Unexpected Allocation with Iterator Extension

I am trying to implement an iterator that acts on heterogenous types whose elements may or may not need to iterated over themselves. Hence, this is sort of a nested iterator. However, I keep running into unexpected allocations when this is implemented. Contextually, I am trying to implement this for a expression graph which has mixed node types for efficiency.

Here I implement a MWE with a more contrived case using integer arrays:

struct Itr
    a::Vector{Union{Int, Vector{Int}}}
end

mutable struct _ItrData
    itr::Vector{Union{Int, Vector{Int}}}
    state::Int
    use_internal::Bool
    internal_itr::Vector{Int}
    internal_state::Int 
end

function _process_itr(raw::Int, state)
    state.use_internal = false
    return raw
end

function _process_itr(raw, state)
    out = iterate(raw)
    if out === nothing
        new_out = iterate(state.itr, state.state)
        new_out === nothing && return
        state.state = new_out[2]
        return _process_itr(new_out[1], state)
    else
        state.internal_itr = raw
        state.use_internal = true
        state.internal_state = out[2]
        return out[1]
    end
end

function Base.iterate(itr::Itr)
    out = iterate(itr.a)
    out === nothing && return 
    state = _ItrData(itr.a, out[2], false, Int[], 0)
    raw = _process_itr(out[1], state)
    return raw === nothing ? raw : (raw, state)
end

function Base.iterate(itr::Itr, state)
    if state.use_internal
        int_out = iterate(state.internal_itr, state.internal_state)
        if int_out !== nothing
            state.internal_state = int_out[2]
            return int_out[1], state
        end
    end
    out = iterate(state.itr, state.state)
    out === nothing && return
    state.state = out[2]
    raw = _process_itr(out[1], state)
    return raw === nothing ? raw : (raw, state)
end

Base.IteratorSize(::Itr) = Base.SizeUnknown()
Base.eltype(::Itr) = Int

This works but where I would only expect it to only allocate 1 time to create an instance of _ItrData, it actually allocates a lot more (in proportion to the number of iterations):

function test(itr)
    for i in itr
        i
    end
    return
end

# Make example iteratorable objects
itr1 = Itr([1, [2, 3], 4, [5]])
itr2 = Itr([1, 2, 3, 4, 5])

# Test them 
collect(itr1) # returns [1, 2, 3, 4, 5] as expected
collect(itr2) # returns [1, 2, 3, 4, 5] as expected

# Test allocations
@time test(itr1) # 0.000002 seconds (7 allocations: 288 bytes)
@time test(itr2) # 0.000002 seconds (7 allocations: 288 bytes)

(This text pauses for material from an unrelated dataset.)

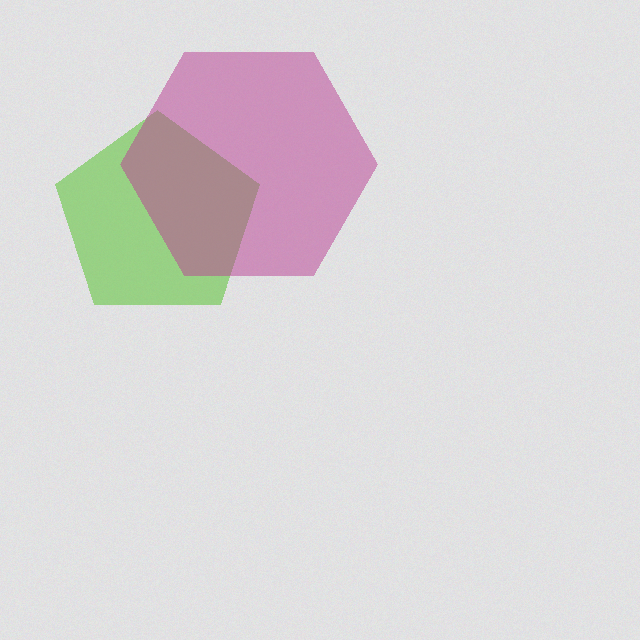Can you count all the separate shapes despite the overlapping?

I cannot figure our why the extra allocation is occurring and I would greatly appreciate help to figure out why it is happening and how I can fix it.

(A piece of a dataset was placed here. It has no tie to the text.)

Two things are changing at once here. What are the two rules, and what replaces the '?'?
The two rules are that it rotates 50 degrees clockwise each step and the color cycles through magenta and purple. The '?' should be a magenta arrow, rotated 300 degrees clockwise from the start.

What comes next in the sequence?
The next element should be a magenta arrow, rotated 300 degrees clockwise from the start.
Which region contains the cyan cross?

I used @code_warntype to enhance the type stability of the functions, and I simplified things a little more. Unfortunately, now it allocates even moreā€¦

struct Itr
    a::Vector{Union{Int, Vector{Int}}}
end

mutable struct _ItrData
    state::Int
    use_internal::Bool
    internal_itr::Vector{Int}
    internal_state::Int 
end

function _process_itr_arg(itr_out::Tuple{Int, Int}, state)
    state.use_internal = false
    return itr_out[1]
end

function _process_itr_arg(itr_out::Tuple{Vector{Int}, Int}, state)
    out = iterate(itr_out[1])
    state.internal_itr = itr_out[1]
    state.use_internal = true
    state.internal_state = out[2]
    return out[1]
end

function _process_raw(raw::Nothing, itr, state)
    state.use_internal = false
    return iterate(itr, state)
end

function _process_raw(raw::Int, itr, state)
    return raw, state
end

function Base.iterate(itr::Itr)
    out = iterate(itr.a)
    out === nothing && return 
    state = _ItrData(out[2], false, Int[], 0)
    raw = _process_itr_arg(out, state)
    return _process_raw(raw, itr, state)
end

function Base.iterate(itr::Itr, state)
    if state.use_internal
        out = iterate(state.internal_itr, state.internal_state)
        if out === nothing
            state.use_internal = false
            return iterate(itr, state)
        else
            state.internal_state = out[2]
            return out[1], state
        end
    else
        out = iterate(itr.a, state.state)
        out === nothing && return 
        state.state = out[2]
        raw = _process_itr_arg(out, state)
        return _process_raw(raw, itr, state)
    end
end

Base.IteratorSize(::Itr) = Base.SizeUnknown()
Base.eltype(::Itr) = Int
function test(itr)
    for i in itr
        i
    end
    return
end

# Make example iteratorable objects
itr1 = Itr([1, [2, 3], 4, [5]])
itr2 = Itr([1, 2, 3, 4, 5])

# Test them 
collect(itr1) # returns [1, 2, 3, 4, 5] as expected
collect(itr2) # returns [1, 2, 3, 4, 5] as expected

# Test allocations
@time test(itr1) # 0.000006 seconds (11 allocations: 416 bytes)
@time test(itr2) # 0.000006 seconds (12 allocations: 448 bytes)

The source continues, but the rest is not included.